Die convergence des luttes, das Zusammengehen gesellschaftlicher Kämpfe aus unterschiedlichen Bereichen, wird dieser Tage in Frankreich praktiziert. Ein Beispiel lieferte die Vollversammlung, die von Teilen des jüngeren und radikaleren Flügels der neuentstandenen Protestbewegung gegen die Arbeitsmarktreform (Jungle World 11/2016) am Montagabend auf dem Platz der Republik in Paris abgehalten wurde. Rund 2 500 Menschen waren dort zusammengekommen, die Teilnehmer mussten sich per Megaphon mühsam verständigen.
An einer anderen Ecke des Platzes demonstrierten Oppositionelle aus der Republik Kongo, die durch Singen und Sprechchöre auf sich aufmerksam machten. Der langjährige kongolesische Präsident Denis Sassou-Nguesso hatte sich nach einer Verfassungsänderung im Oktober am 20. März dieses Jahres der Form halber wiederwählen lassen. Mobiltelefone, soziale Netzwerke und Internet sind seitdem in dem Land blockiert, die Opposition spricht von einer blutigen Farce, es gab Massenverhaftungen in der Hauptstadt Brazzaville (siehe Seite 12).
Nach etwa einer Stunde forderte ein junger Kongolese die Teilnehmer der Vollversammlung dazu auf, praktisch zu werden und sich zu seiner Gruppe zu begeben. Ihm wurde bedeutet, diese solle doch lieber ihr Anliegen auf der Vollversammlung vorbringen. Nachdem der Kongolese insistierte, erhob sich tatsächlich ein Großteil der Teilnehmer der Vollversammlung und ging auf die andere Seite des Platzes. Bei der nunmehr gemischten Versammlung wurden zunächst der internationale Einfluss Frankreichs, dessen Afrikapolitik und die Rolle multinationaler französischer Konzerne thematisiert. In den folgenden Stunden ging es dann wieder stärker um Gesetzesvorhaben in Frankreich, um Arbeitsleben, Ausbeutung und Prekarität.

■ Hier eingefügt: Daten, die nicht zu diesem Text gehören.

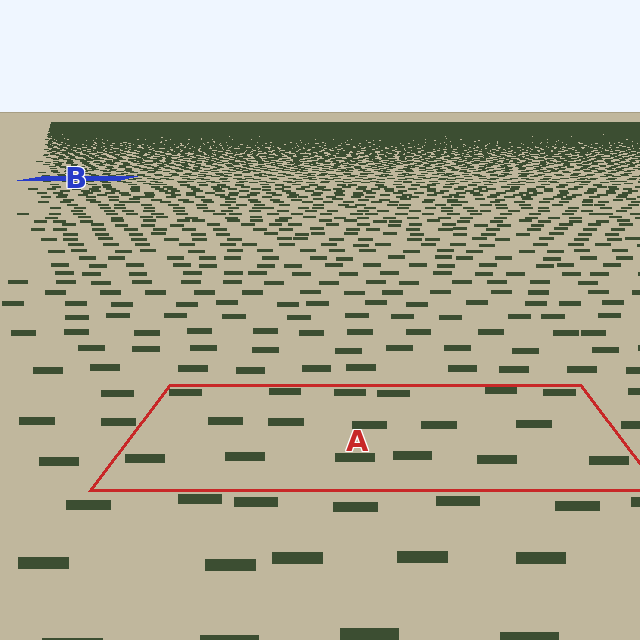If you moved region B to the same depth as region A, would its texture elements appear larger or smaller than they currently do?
They would appear larger. At a closer depth, the same texture elements are projected at a bigger on-screen size.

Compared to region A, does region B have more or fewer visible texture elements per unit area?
Region B has more texture elements per unit area — they are packed more densely because it is farther away.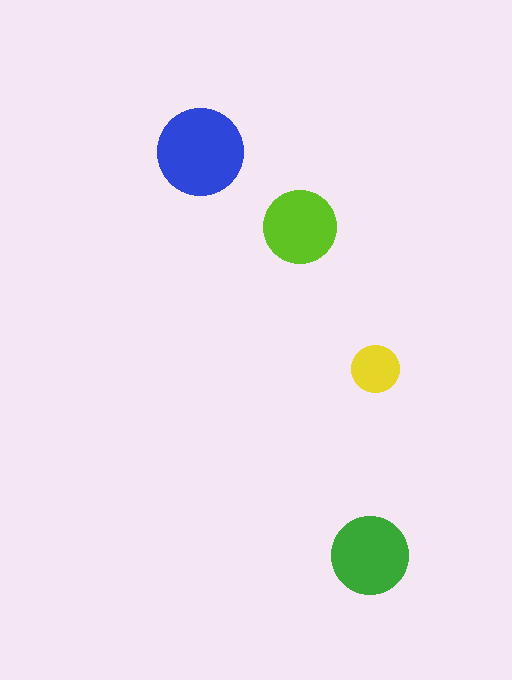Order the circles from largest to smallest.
the blue one, the green one, the lime one, the yellow one.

Seit bald vier Wochen wird in Frankreich gegen das Vorhaben der Regierung demonstriert und gestreikt, das Arbeitsrecht zu »reformieren«. Unter anderem plant die Regierung, das bisherige Vetorecht von Mehrheitsgewerkschaften im Unternehmen gegen ein von Minderheitengewerkschaften ausgehandeltes, in den Augen der Mehrheitsgewerkschaft schlechtes Kollektivabkommen abzuschaffen. Es soll durch eine Abstimmung unter Einbeziehung der Nichtorganisierten ersetzt werden. Die Arbeitszeiten sollen erheblich »flexibilisiert« und ausgeweitet werden, Arbeitszeitpauschalen mit einer Höchstarbeitszeitdauer von bis zu 13 Stunden täglich sollen in kleinen und mittleren Unternehmen auch ohne Gewerkschaften vereinbart werden können. Die geltende tägliche Mindestruhezeit von elf Stunden, die bislang en bloc gewährt werden muss, soll auch gestückelt werden können. Diese und andere Bestimmungen enthält der Gesetzentwurf, den Arbeitsministerin Myriam el Khomri in wenigen Wochen in der Nationalversammlung gegen Widerstand auch aus dem regierenden Parti Socialiste (PS) verteidigen wird.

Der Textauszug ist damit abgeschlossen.